Anyway, this wouldn't really be a test of the GPL, there's nothing to test. It's a case of copyright infringement, and that law has been tested plenty of times.
Remember, if the GPL is somehow 'invalid' that just means they have and have had no right to use the GPL code whatsoever.
It may be legal to buy SCOs license. Possibly. But if you buy their license, then turn around and hand a friend a linux disk, let alone put it on ftp, you're in violation. One way or another. Either you violate SCOs license, by distributing under the GPL, or you are violating copyright, by distributing GPL code in breach of the GPL.
IANAL, but if I knew anyone stupid enough to have bought SCOs license, I'd certainly advise them to retain a very good one to figure out their position.
OK, the typo where you put a 1 instead of a 2 has been beaten to death, so I'll say no more about it.
But I can vouch for part what you're saying, he's wrong on this, and the way he phrases it in the paper is a particularly arrogant and revolting bit of flamebait.
My first hard drive was a seagate 20megabyte, st-225 IIRC. It was just over 20 real megabytes, that is just over 21 million bytes in capacity. I remember very clearly, it was marketed as 20mb, sold as 20mb, but it did say something like '21.3mb (million bytes)' on the label after I got it home and looked at it. I remember thinking 'that's odd', shrugging, and installing it. Sure enough, just over 20mb. I got what I paid for, and all was good. Damn drive lasted forever too. I retired it because I didn't have space for it with all my new drives, not because it failed.
Anway, the only reason I won't call Mr. Wiebe a flat-out liar is because of that memory - at that date, at least, they were using both definitions of a megabyte, to some degree, but since the short version was only on the sticker, and it was advertised for what it was, he's being extremely disingenous at best - what he writes may not be technically a lie but it's every bit as deceptive as Clintons famous finger-wagging line. Or maybe he really believed what he wrote, in which case he's an ignorant buffoon. Either way...
IIRC this state of affairs stopped about the time 120mb drives were becoming popular, when one drive manufacturer started advertising the inflated number to make their drives seem like a better value than the competitors (was it Maxtor? Quantum? Anyone remember?) and the others quickly followed suit, despite the stink that was being made on BBSs and Usenet, because they rightly saw that most people didn't know the difference and were being fooled. So they figured they had to inflate their numbers too, in order to stay competitive. And I guess that makes some sense. I remember some started using 'million bytes' instead of MB or megabytes, while the less honest started just labeling their million bytes as megabytes without explanation. And yes, by the time consumer level GB drives came around, I think even the ones that had maintained technical honesty by writing 'million bytes' instead of megabytes dropped all attempts at honesty and the re-definition was a fait accompli.
It's still annoying and dishonest. But at least for the drive manufacturers there is a dollars and cents explanation that makes some sense. Mr. Wiebe, however... what's his excuse?
What are his damages then? To bring a lawsuit, you have to be able to show damages. What are SCO's actions costing Linus et. al.

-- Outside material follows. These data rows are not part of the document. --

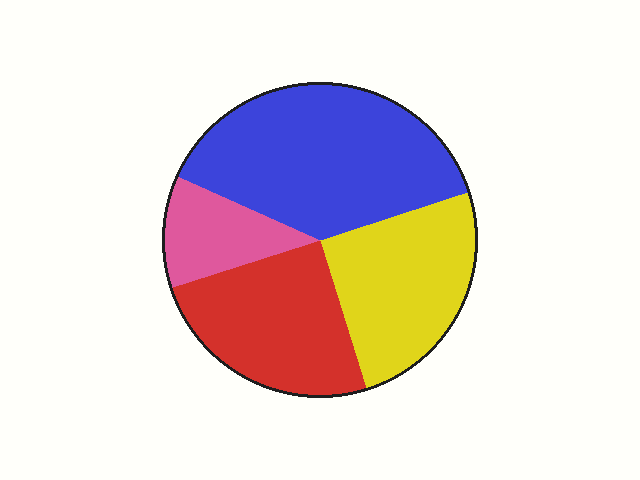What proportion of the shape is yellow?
Yellow covers roughly 25% of the shape.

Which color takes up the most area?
Blue, at roughly 40%.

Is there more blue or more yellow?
Blue.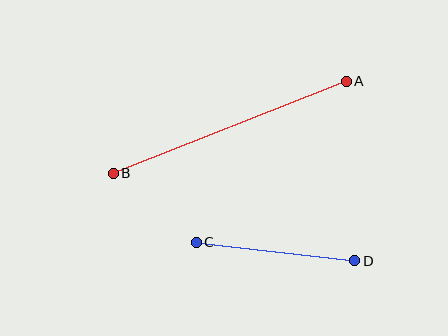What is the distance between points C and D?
The distance is approximately 159 pixels.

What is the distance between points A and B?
The distance is approximately 251 pixels.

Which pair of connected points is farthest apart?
Points A and B are farthest apart.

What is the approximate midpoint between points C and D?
The midpoint is at approximately (275, 252) pixels.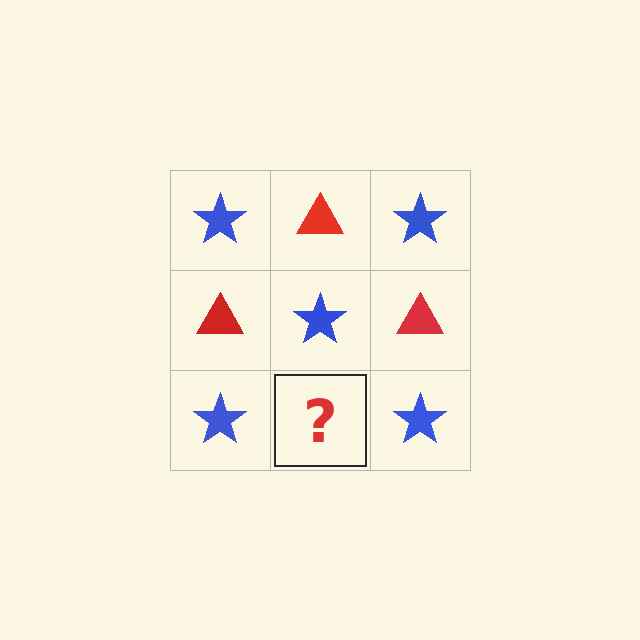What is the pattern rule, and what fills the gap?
The rule is that it alternates blue star and red triangle in a checkerboard pattern. The gap should be filled with a red triangle.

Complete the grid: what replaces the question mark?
The question mark should be replaced with a red triangle.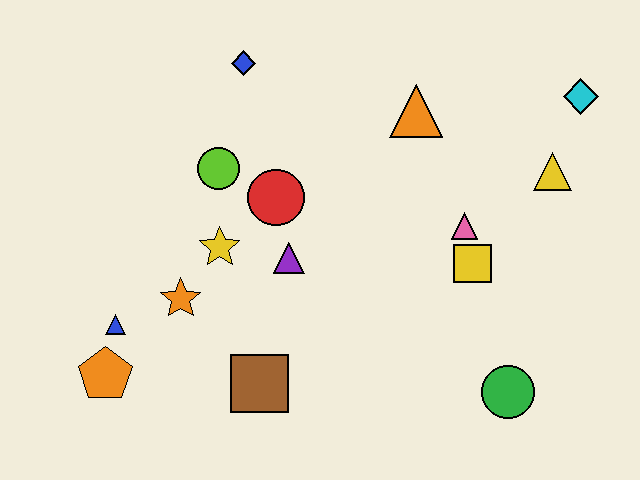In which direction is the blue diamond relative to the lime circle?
The blue diamond is above the lime circle.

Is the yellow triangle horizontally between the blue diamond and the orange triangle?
No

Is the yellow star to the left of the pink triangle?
Yes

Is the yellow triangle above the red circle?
Yes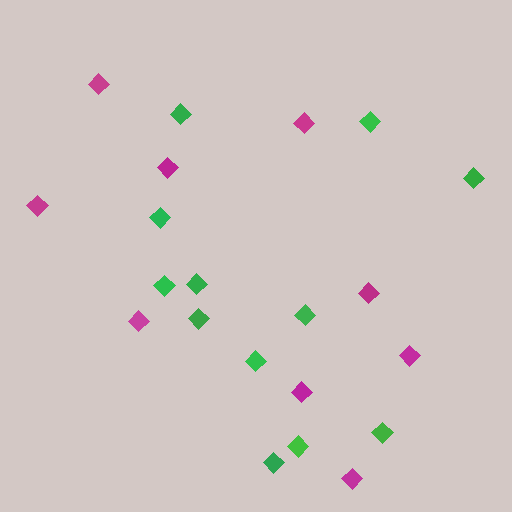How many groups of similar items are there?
There are 2 groups: one group of magenta diamonds (9) and one group of green diamonds (12).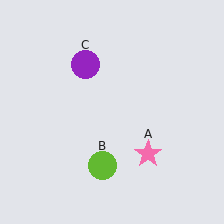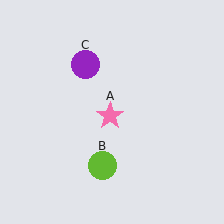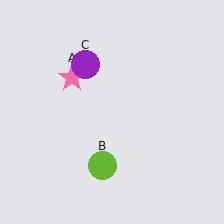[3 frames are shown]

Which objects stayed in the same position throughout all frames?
Lime circle (object B) and purple circle (object C) remained stationary.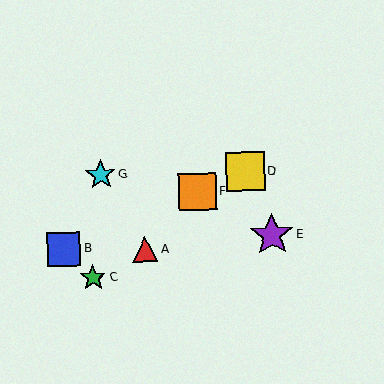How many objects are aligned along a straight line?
3 objects (B, D, F) are aligned along a straight line.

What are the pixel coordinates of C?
Object C is at (93, 278).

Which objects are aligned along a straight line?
Objects B, D, F are aligned along a straight line.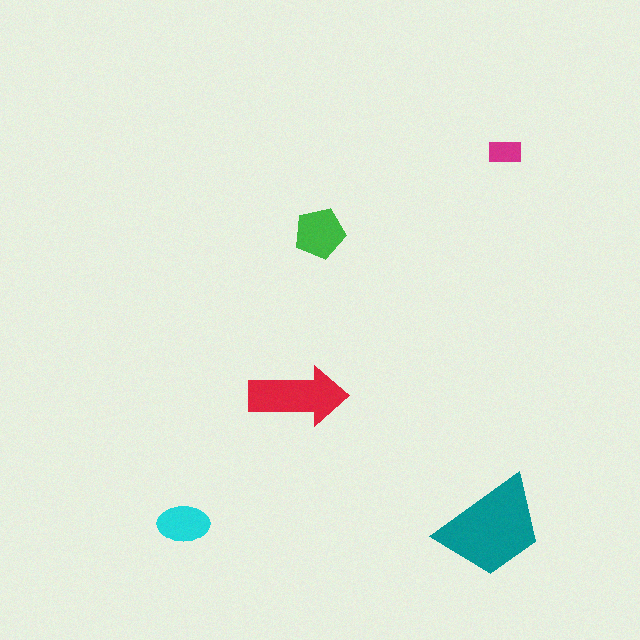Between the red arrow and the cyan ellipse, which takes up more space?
The red arrow.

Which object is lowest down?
The teal trapezoid is bottommost.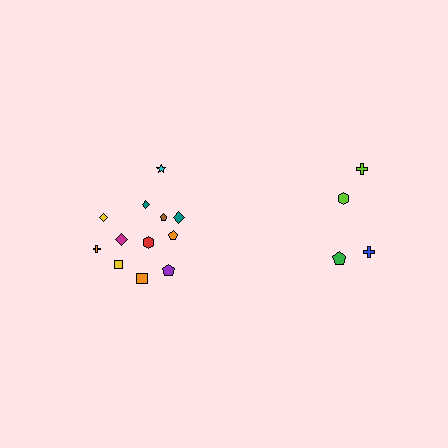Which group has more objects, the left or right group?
The left group.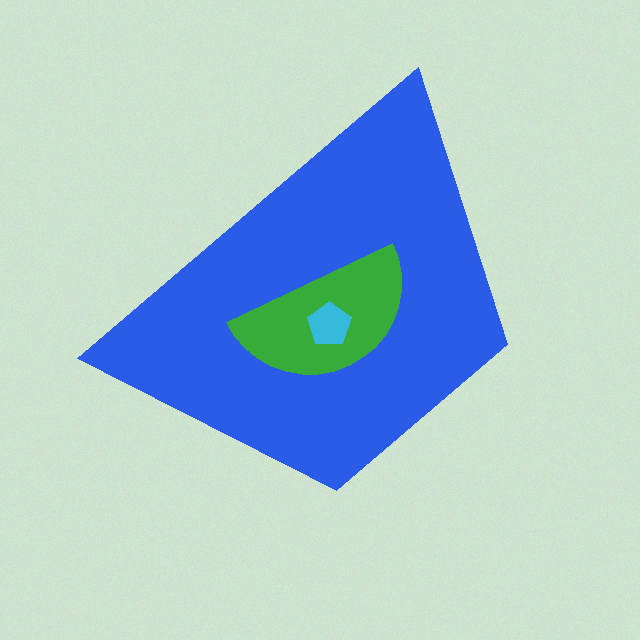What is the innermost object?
The cyan pentagon.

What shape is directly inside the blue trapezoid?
The green semicircle.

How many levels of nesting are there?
3.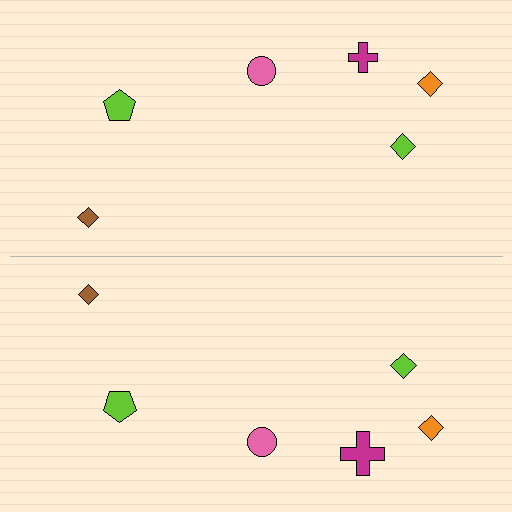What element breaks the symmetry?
The magenta cross on the bottom side has a different size than its mirror counterpart.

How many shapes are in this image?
There are 12 shapes in this image.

First off, even if your assumption here was correct, a case could definately be made that there were damages, 'reputation' may be something of an intangible but it's tangible enough that many court cases have revolved around it.

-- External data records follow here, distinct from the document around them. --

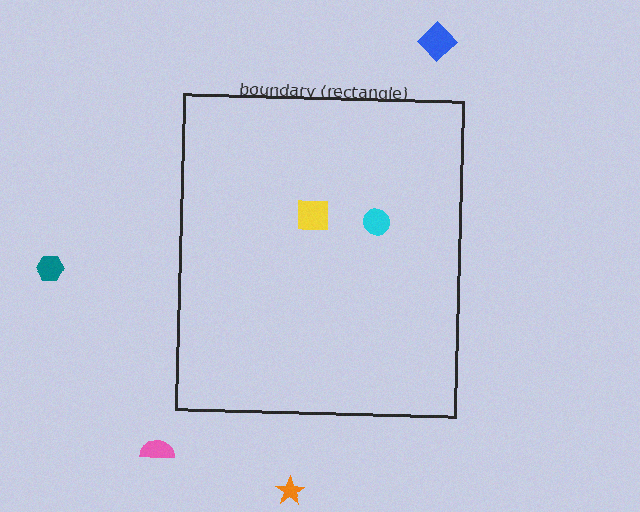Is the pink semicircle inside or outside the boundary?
Outside.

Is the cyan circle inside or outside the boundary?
Inside.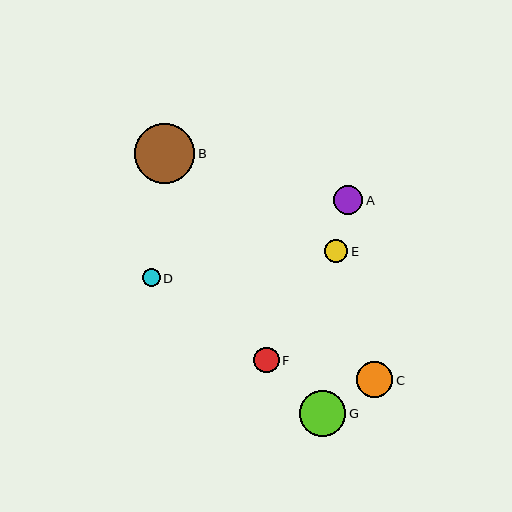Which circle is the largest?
Circle B is the largest with a size of approximately 60 pixels.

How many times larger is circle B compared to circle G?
Circle B is approximately 1.3 times the size of circle G.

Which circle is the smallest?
Circle D is the smallest with a size of approximately 18 pixels.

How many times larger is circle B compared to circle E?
Circle B is approximately 2.5 times the size of circle E.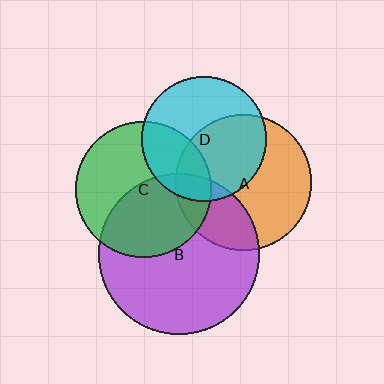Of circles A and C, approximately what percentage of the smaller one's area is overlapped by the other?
Approximately 15%.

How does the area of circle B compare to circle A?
Approximately 1.4 times.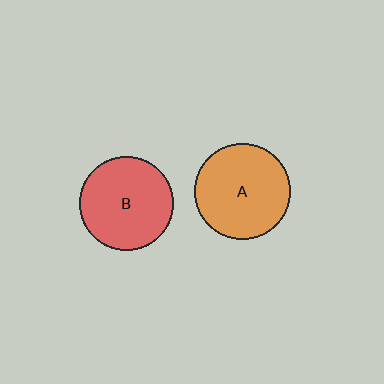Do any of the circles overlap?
No, none of the circles overlap.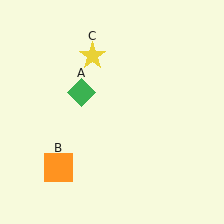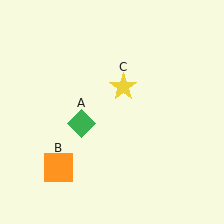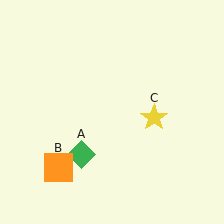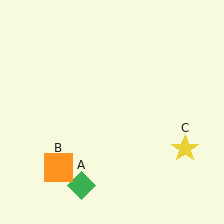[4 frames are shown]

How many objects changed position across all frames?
2 objects changed position: green diamond (object A), yellow star (object C).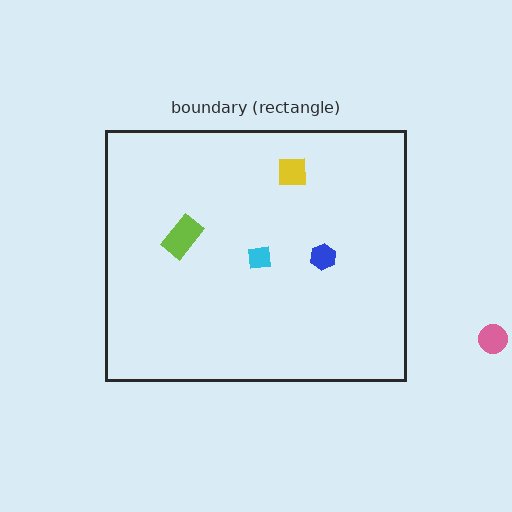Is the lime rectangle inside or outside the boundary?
Inside.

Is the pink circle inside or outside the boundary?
Outside.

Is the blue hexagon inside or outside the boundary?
Inside.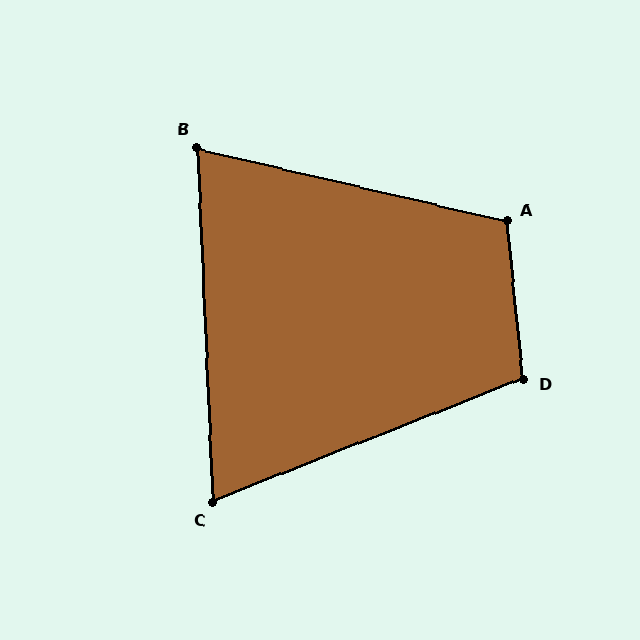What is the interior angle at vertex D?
Approximately 106 degrees (obtuse).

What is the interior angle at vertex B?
Approximately 74 degrees (acute).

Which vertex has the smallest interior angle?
C, at approximately 71 degrees.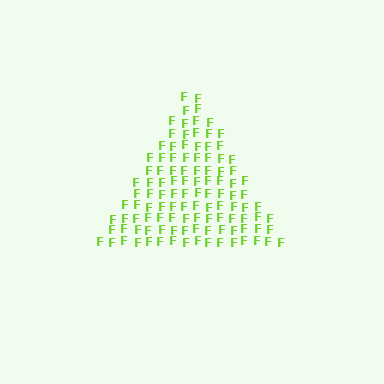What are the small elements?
The small elements are letter F's.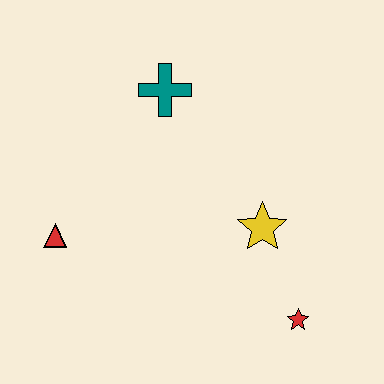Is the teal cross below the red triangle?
No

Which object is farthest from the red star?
The teal cross is farthest from the red star.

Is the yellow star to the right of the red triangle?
Yes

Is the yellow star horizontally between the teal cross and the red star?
Yes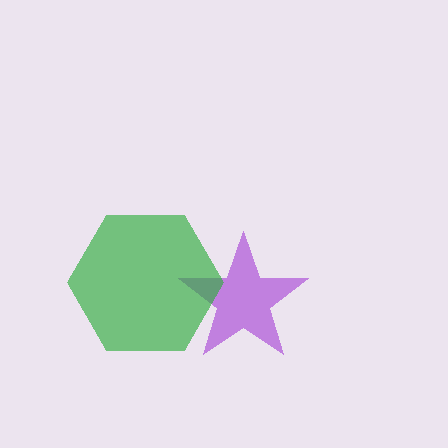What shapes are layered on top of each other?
The layered shapes are: a purple star, a green hexagon.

But, in point of fact, your assumption is not true - the damages a plaintiff can seek under US copyright law, and that of most other jurisdictions, are not limited to actual damages.
In US law in particular, one may sue in cases of copyright infringement for profits obtained through infringement (read, every penny Caldera/SCO has made through selling GPL software, pretty much every penny they've made period, and this is on top of any damages) and one also has the option of seeking 'statutory damages' instead of 'actual damages' - statutory damages being a sum between $750 and $30,000 per infringement, i.e. per copy of Caldera/SCO Linux sold, in cases where the court does not deem that the infringement was proven to be willfull. In the event a court was convinced that the infringement was indeed willful, statutory damages could be set as high as $150,000 per infringement.

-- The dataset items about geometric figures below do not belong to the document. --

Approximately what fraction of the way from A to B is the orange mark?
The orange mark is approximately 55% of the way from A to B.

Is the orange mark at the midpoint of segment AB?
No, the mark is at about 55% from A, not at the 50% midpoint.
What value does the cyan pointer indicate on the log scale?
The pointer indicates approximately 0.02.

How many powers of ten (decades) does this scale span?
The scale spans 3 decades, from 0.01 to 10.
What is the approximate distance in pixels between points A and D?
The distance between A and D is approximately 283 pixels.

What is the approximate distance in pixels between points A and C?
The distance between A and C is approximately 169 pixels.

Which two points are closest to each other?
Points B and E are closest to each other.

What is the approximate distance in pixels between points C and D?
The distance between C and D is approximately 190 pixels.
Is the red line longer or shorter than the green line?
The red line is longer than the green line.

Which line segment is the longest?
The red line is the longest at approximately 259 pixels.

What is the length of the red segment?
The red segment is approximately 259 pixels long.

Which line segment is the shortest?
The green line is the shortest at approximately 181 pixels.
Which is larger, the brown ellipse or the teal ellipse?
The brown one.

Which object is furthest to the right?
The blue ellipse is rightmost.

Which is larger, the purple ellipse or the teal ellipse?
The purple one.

They'll probably keep that tied up in court while they harvest the list for numbers.
Anyway, I saw something funny in the article: And consultant Mathias argues that some revenue-desperate carriers might not take such a high road. "To opt out, you'd need to write them [a letter] in Swedish," he jokes.
Just in case, as has so often happened in the past, the bad joke of today becomes the reality of tommorrow, here's the Swedish.
Ingen reklam, tack!
What a wildly ignorant comment!
If you're too busy to support standards, and/or cannot distinguish such things from platforms, then it's obvious you're not qualified to be a sys-admin.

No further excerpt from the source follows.